BEIJING – Like most other foreign journalists in Beijing, I generally report on the arrest of lawyers and civil rights activists and community organizers who fall foul of the Chinese authorities. So when some of them are released, it is only fair to record the fact.
The trouble is, the authorities are no less tight-lipped when it comes to the reason for their release than they are when people are asking why they were detained in the first place.
No explanation for release
Take Ilham Tohti, for example. He's a Beijing-based university lecturer and a Uighur; he belongs to the Muslim minority ethnic group that comes from Xinjiang in China’s far west, and when violent rioting broke out there last June, Mr. Tohti was detained, as were hundreds of others.
Tohti warned friends he expected to be taken in, having been visited by the police a couple of times, and sure enough, on July 8 he simply disappeared. A day or so later the governor of Xinjiang, Nur Bekri, publicly accused Tohti of stirring up ethnic trouble on his website, “Uighur Online.”

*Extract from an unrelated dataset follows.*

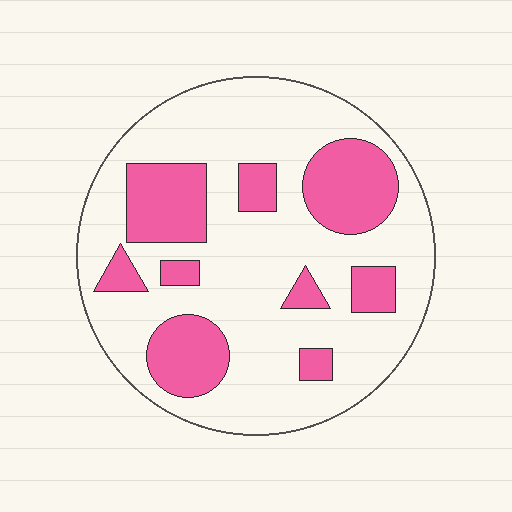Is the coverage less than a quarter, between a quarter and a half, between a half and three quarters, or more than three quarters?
Between a quarter and a half.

It was impossible to verify the claim. The site had been taken down by the time the accusation surfaced, and it has been closed ever since.
More than 200 people suspected of involvement in the riots are set to go on trial this week, according to state media. But on Sunday, Tohti was allowed to go home. If he knows whether or not he has been charged with anything, he is not saying, preferring to stay out of the public eye. The authorities have said nothing, not even where he was held, let alone why.
For lawyer, charges may remain
Another well-known activist who got out of jail Sunday was Xu Zhiyong, a public interest lawyer who has made an international name for himself by taking on cases against the government. Mr. Xu represented parents who sued the authorities when their children were sickened by melamine-poisoned milk, for example.
Though Xu has been released, along with his office manager, the police did not say whether they are dropping tax-evasion charges they had brought against him last month. The charge – that Yu evaded taxes on a $100,000 grant to his legal center from Yale University – is generally seen here as a trumped-up way of punishing him.
Xu himself told reporters he had no idea why he was let out of jail, other than that a lot of supporters at home and abroad had protested his arrest.
Keeping activists out of circulation
Of course the two releases might just have been a coincidence. The authorities might simply have decided that six weeks out of circulation was enough for Tohti: his website has been shut, after all, and Xinjiang is quiet again.
And why hold Xu any longer? His detention was drawing more and more international opprobrium, and if the prosecutor wants to bring a case against Xu he knows where to find him.
Certainly, these releases do not seem to signal any kind of trend. At least nothing like the trend of more and more activist arrests, which has become only too clear over the past couple of years.